In the books, it’s suggested that Fat Walda is smarter than she appears and that her jokes are rather witty. Sadly, little of this translated to the screen. Sadly, when people think back on the character, they will probably remember Webster’s work from this past Sunday.

Last year, when Ramsay raped Sansa on their wedding night, some complained that it was wrong for the camera to cut away to Theon’s face. But to me, it seemed to be part of a trend. In Season 3, the show established what a horrific person Ramsay Bolton was by showing onscreen what had been left off the page: his systematic torture of Theon Greyjoy. After that, it seemed we no longer had to see the worst of his behavior. We might see him emotionally tear Sansa down on the walls of Winterfell, but his nightly rapes of her are kept offscreen, and the physical violence she might be enduring is left to our imaginations.  I thought the show had turned the corner.

So it was a horrendous disappointment this week when Game of Thrones depicted Walda’s horrible death in detail, especially in light of the fact that the end of the show is approaching faster than we thought. With so few episodes left, the show wants to spend its time watching someone who’s smarter on the page airily follow her husband’s psychopathic, power-hungry son into a dog kennel carrying her newborn son (the birth of whom doomed both herself and Roose) like a damn fool?

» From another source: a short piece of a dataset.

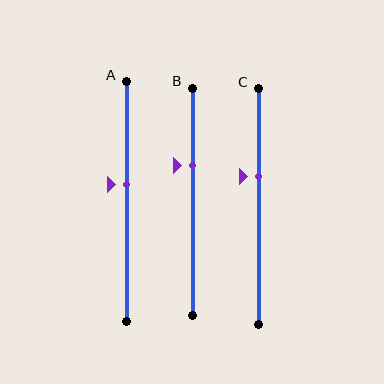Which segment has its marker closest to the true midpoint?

It was a reminder of why many people think this show fails to respect women, and why they accuse it of getting off on unnecessary violence. Perhaps the producers decided that those minutes we could have spent seeing Peter Dinklage interact with dragons or examining Arya’s training were better spent proving that they don’t care what people think. But as far as I can tell, all it did was make us sympathize with a Frey, and gave us more information on how Fat Walda perished than I ever needed to know.